0
I need to get some data from a huge access database (two, actually, depending on the input I have). I have a function that calls this bank by Chunks (if I try a fetchall gives memory problem). This function is called a few times by my main function, until I can get all the data I want. I will post the 2 codes here... I need to be able to speed up the execution time...depending on the input that runs in about 8 minutes! is a lot.
def chama_chunk():
global data
i=0
names = [x[0] for x in cursor.description] #pega os nomes das colunas
while True:
rows = cursor.fetchmany(200) #pega 200 linhas
if len(rows) == 0: #parar se n tiver nd
break
else:
if (i == 0): #se for a 1a linha, cria o dataframe com 200 linhas e colunas conforme em names
data = pd.DataFrame(np.array(rows),columns=names)
else:
data_append = [{names[i]:x[i] for i in range(len(names))} for x in rows]
data_append = pd.DataFrame ( data_append, columns = names)
data = pd.concat(objs = [data,data_append], axis = 0)
i = i+1
if i == 200:
break
the main function is this (columns being deleted are not required)
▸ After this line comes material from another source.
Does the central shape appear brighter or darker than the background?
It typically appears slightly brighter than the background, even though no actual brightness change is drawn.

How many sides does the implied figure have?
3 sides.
def faztudo(lista,ponto1,ponto2):
global ativo
global reativo
lista1=lista
chama_chunk()
del data['CampoB']
del data['CampoC']
del data['Dia']
del data ['Unidade']
del data['Ano']
del data['Consumo']
del data['Ponto_maxima']
del data['Demanda_maxima']
del data['Fator_carga']
gc.enable()
ativo=pd.DataFrame(columns=data.columns)
reativo=pd.DataFrame(columns=data.columns)
while (data.Mes == mes).any():
if periodo == "DOM":
#print("entrou dom")
data.query('Mes==@mes',inplace=True)
data.query('Codigo in @lista1',inplace=True)
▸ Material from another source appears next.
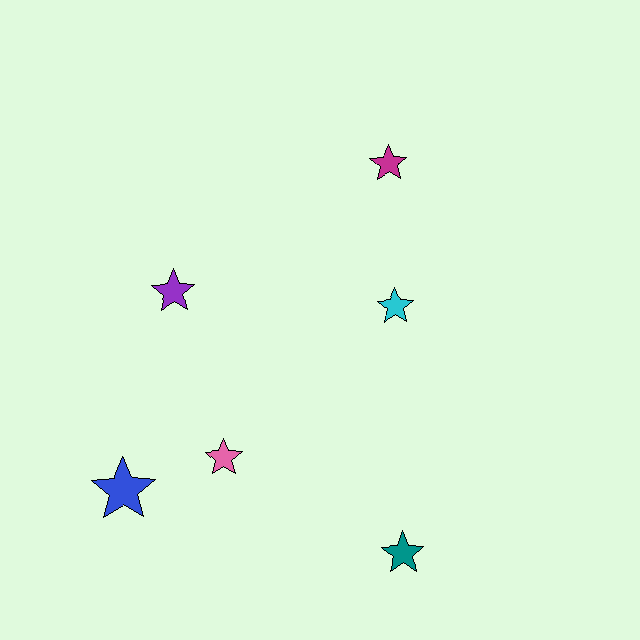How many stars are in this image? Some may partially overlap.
There are 6 stars.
data.query('Dia_da_semana=="DM"',inplace=True)
ativo=ativo.append(data.query('Grandeza==1'))
reativo=reativo.append(data.query('Grandeza==2'))
elif periodo == "SAB":
#print("entrou sab")
data.query('Mes==@mes',inplace=True)
data.query('Codigo in @lista1',inplace=True)
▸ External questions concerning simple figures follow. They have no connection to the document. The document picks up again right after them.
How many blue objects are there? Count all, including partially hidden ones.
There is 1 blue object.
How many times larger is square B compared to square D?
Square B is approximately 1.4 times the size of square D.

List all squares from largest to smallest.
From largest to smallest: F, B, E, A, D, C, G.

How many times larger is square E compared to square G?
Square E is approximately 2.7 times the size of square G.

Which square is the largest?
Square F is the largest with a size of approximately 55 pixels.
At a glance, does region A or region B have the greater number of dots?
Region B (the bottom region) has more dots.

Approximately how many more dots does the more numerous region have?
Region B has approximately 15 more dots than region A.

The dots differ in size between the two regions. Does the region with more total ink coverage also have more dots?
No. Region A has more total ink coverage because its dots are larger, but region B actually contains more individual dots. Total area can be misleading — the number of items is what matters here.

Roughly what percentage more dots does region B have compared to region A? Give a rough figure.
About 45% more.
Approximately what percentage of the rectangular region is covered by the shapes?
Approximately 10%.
data.query('Dia_da_semana=="SB"',inplace=True)
ativo=ativo.append(data.query('Grandeza==1'))
reativo=reativo.append(data.query('Grandeza==2'))
else:
#print("entrou resto")
data.query('Mes==@mes',inplace=True)
data.query('Codigo in @lista1',inplace=True)
data.query('Dia_da_semana==@diasuteis',inplace=True)
ativo=ativo.append(data.query('Grandeza==1'))
reativo=reativo.append(data.query('Grandeza==2'))
chama_chunk()
del data['CampoB']
del data['CampoC']
del data['Dia']
del data ['Unidade']
del data['Ano']
del data['Consumo']
del data['Ponto_maxima']
del data['Demanda_maxima']
del data['Fator_carga']
and my query is made by the start function:
def inicia (dbpath,mes):
#dbpath="W:\\CuCa-2018-ZFA.mdb"
driver='{Microsoft Access Driver (*.mdb)}'
con = pyodbc.connect("DRIVER={}; DBQ={}".format(driver,dbpath))
query="SELECT * from Curvas_de_carga"
global cursor
cursor = con.cursor()
cursor.execute(query)
some other pieces of code were not cited, but I believe that the performance problem is practically in these 3 functions.
I’m a beginner in database access :/ And the option to exchange database does not exist here, because the database is not mine, I am accessing a file of another person.